Because you see little if any return on the investment of your tax dollars to cover those social programs, therein lies the greater cost of government. You receive a small ROI or “return on investment,” or poor performance of your tax dollars in the case of social program funding.

Furthermore, the actual process of levying taxes for what have been traditionally called “social” purposes and the cost of re-distributing the tax dollars is more substantial, more substantial because you see nothing from the dollars spent AND you have to pay a government employee who does nothing for those tax dollars except give the tax dollars to someone else, as opposed to a government employee who might be laying concrete in the streets, teaching your child, or policing the neighborhood. Just as importantly, the tax dollars that go to pay for the social programs draw from the funds needed for the real responsibilities of government.

Therefor the cost of social programs has a substantially greater draw on the taxpayer than other government responsibilities of the same dollar cost. In other words, you receive much less for each dollar spent on social programs than you do for each dollar spent on the maintenance of roads or public education.

Where am I going with this? Well, over the last decade much of the drive to decrease the size of government has been focused on the size of the government working classes when the greater cost of government, greater because it is much less productive and much more expensive, the greater cost of government has been the establishment of social programs which pay for such behaviors as I’ve described, pay for having children out-of-wedlock, paying for children that the parents could not afford in the first place, paying to raise, educate, and finally imprison many of the children because they frequently didn’t have both parents at home and didn’t have role models.

It is my opinion that we must not be so quick to decrease what I would then call “the functional” part of government, those that provide the tangible, obvious and necessary services we require in our day-to-day lives and instead shift our focus to curtail the costs of the socialist (often approaching communism) portion of our government because it is that portion of the government which provides little if any actual services required by the tax payer but taxes the taxpayer the most and is therefore the greater cost of government.

The sooner we as a country accomplish this change in political orientation, the better.

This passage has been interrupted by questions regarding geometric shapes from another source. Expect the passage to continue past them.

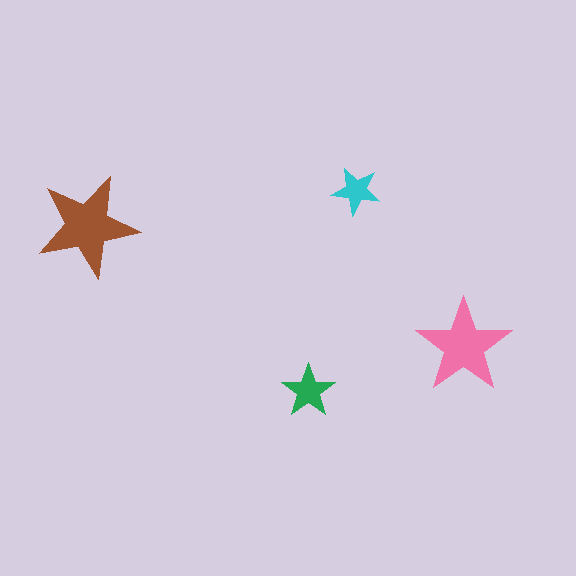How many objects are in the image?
There are 4 objects in the image.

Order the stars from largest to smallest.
the brown one, the pink one, the green one, the cyan one.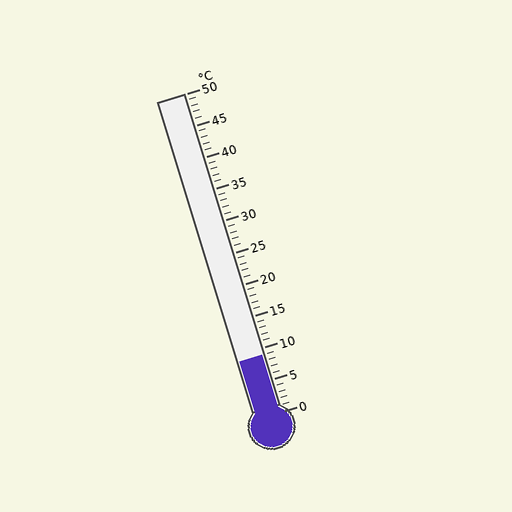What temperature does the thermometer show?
The thermometer shows approximately 9°C.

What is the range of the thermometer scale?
The thermometer scale ranges from 0°C to 50°C.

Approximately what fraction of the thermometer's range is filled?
The thermometer is filled to approximately 20% of its range.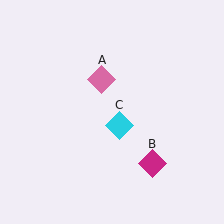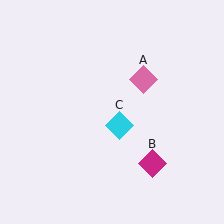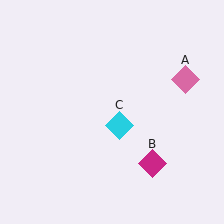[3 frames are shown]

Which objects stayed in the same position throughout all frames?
Magenta diamond (object B) and cyan diamond (object C) remained stationary.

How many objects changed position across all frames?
1 object changed position: pink diamond (object A).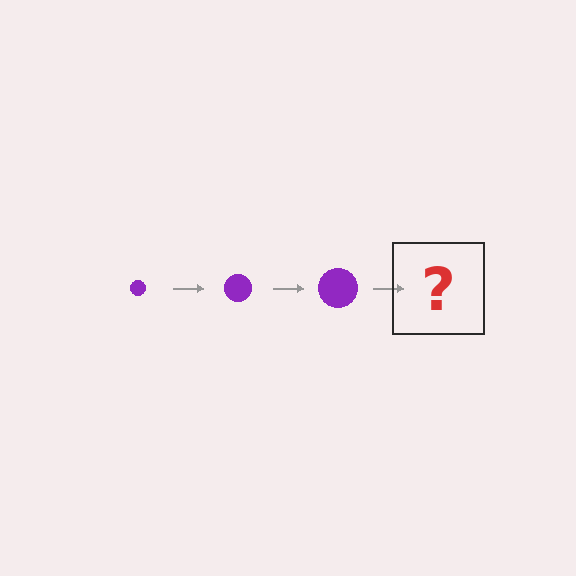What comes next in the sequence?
The next element should be a purple circle, larger than the previous one.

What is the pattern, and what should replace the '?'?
The pattern is that the circle gets progressively larger each step. The '?' should be a purple circle, larger than the previous one.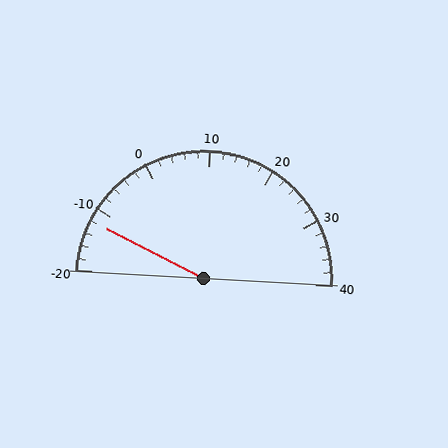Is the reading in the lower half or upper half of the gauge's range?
The reading is in the lower half of the range (-20 to 40).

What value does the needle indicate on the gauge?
The needle indicates approximately -12.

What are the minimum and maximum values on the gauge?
The gauge ranges from -20 to 40.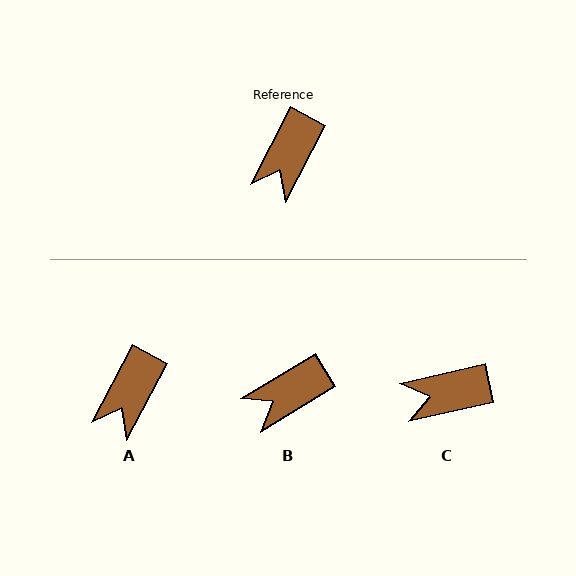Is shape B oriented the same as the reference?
No, it is off by about 31 degrees.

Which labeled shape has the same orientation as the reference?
A.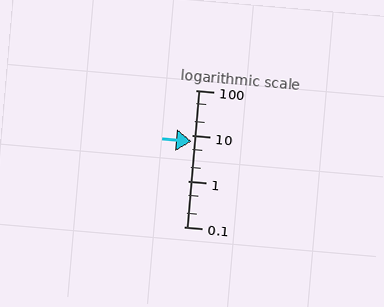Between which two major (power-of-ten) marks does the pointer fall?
The pointer is between 1 and 10.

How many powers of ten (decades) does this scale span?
The scale spans 3 decades, from 0.1 to 100.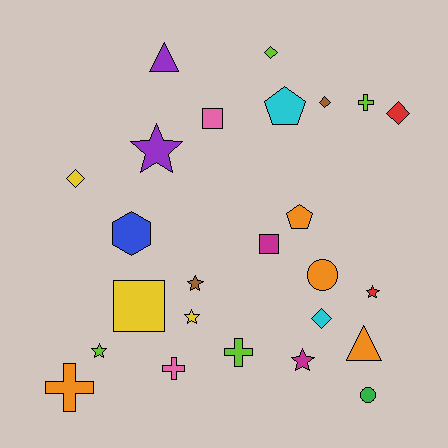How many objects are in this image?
There are 25 objects.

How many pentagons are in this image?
There are 2 pentagons.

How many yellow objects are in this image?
There are 3 yellow objects.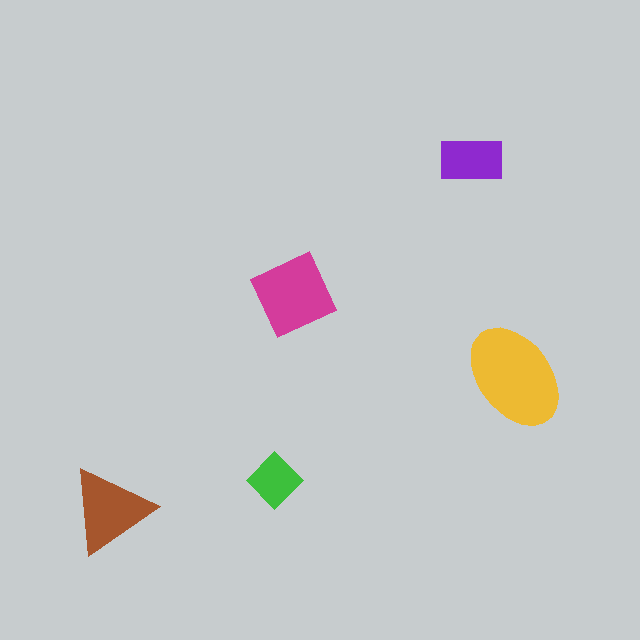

Lest we be left with a non-functional government which does little else than take our tax dollars and give them to someone else. And it will be our fault for letting it happen when we could have addressed the matter all along.

Without elaborating, because I believe it is rather obvious, I believe this can only be accomplished if public sector employees and their unions, if they have them, stop aligning their politics with the socialist politician who wishes to give the tax dollar away in order to get elected, and instead look to the conservative side of the aisle, and I believe that the conservative side of the aisle should make overture and welcome them when and if that happens.